Saturday Good Reads - June 10, 2023


The St. Louis Post-Dispatch announced last week that the editor of the editorial page, Todd Robberson, was retiring. Like most chain-owned papers of its size, the Post-Dispatch is distinctly liberal / progressive, and its op-ed page (not to mention its news pages) has become almost exclusively a showcase for Washington Post writers. If I wanted to read the Washington Post, I’d subscribe to it. Robberson was liberal in the old sense of the word; there was an occasional editorial that didn’t simply attack Republicans and addressed serious failings of city, county, and state government.  
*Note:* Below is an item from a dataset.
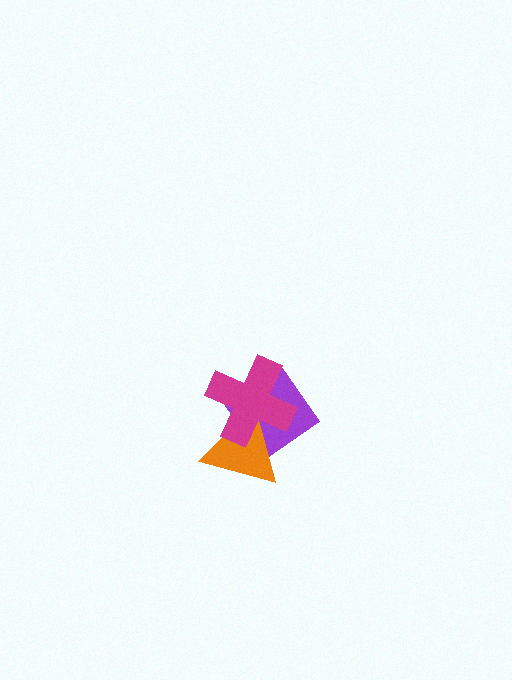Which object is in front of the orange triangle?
The magenta cross is in front of the orange triangle.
That was then, however, and I’m not hopeful for the future. We’ve already seen the appearance of a guest Washington Post editorial. In an unrelated, or perhaps related, development, Gallup announced the findings of its latest survey: Americans’ trust in the news media remains near a record low; for the first time, the number of people with no trust at all in the media has surpassed the number with a great deal or fair amount of trust combined. 

 

Alex Gutentag at Tablet Magazine argues that the problems of public education can be traced to at least one significant event largely missed some 60 years ago, when teacher unions started to be legalized. See “How the Teachers’ Union Broke Public Education.”

 

There have been a few cases in the United States, notably a certain senator from Massachusetts and an NAACP official in Washington State, but we haven’t seen many examples of people pretending to be of races they are not. And then there’s Canada, with its considerably smaller population. John Wilson Foster at The Critic Magazine writes about the so-called “pretendians” and the crisis of the self.

 

If there is a geographic birthplace of the American artistic imagination, writes Michael De Sapio at The Imaginative Conservative, it was a rarely small area in the Northeast. Specifically, it was the Hudson River Valley.

 

More Good Reads

 

Writing and Literature

 

Charles Williams in Letters & Remembrances – Cicero Bruce at The Imaginative Conservative.

 

Subjective, Objective – Paul Hughes at Poet and Priest.

 

Anna Karenina, David, & Happiness – Jeffrey Stivason at Gentle Reformation.

 

Life and Culture 

A Guide to Understanding the Hoax of the Century: Thirteen ways of looking at disinformation – Jacob Siegel at Tablet Magazine. 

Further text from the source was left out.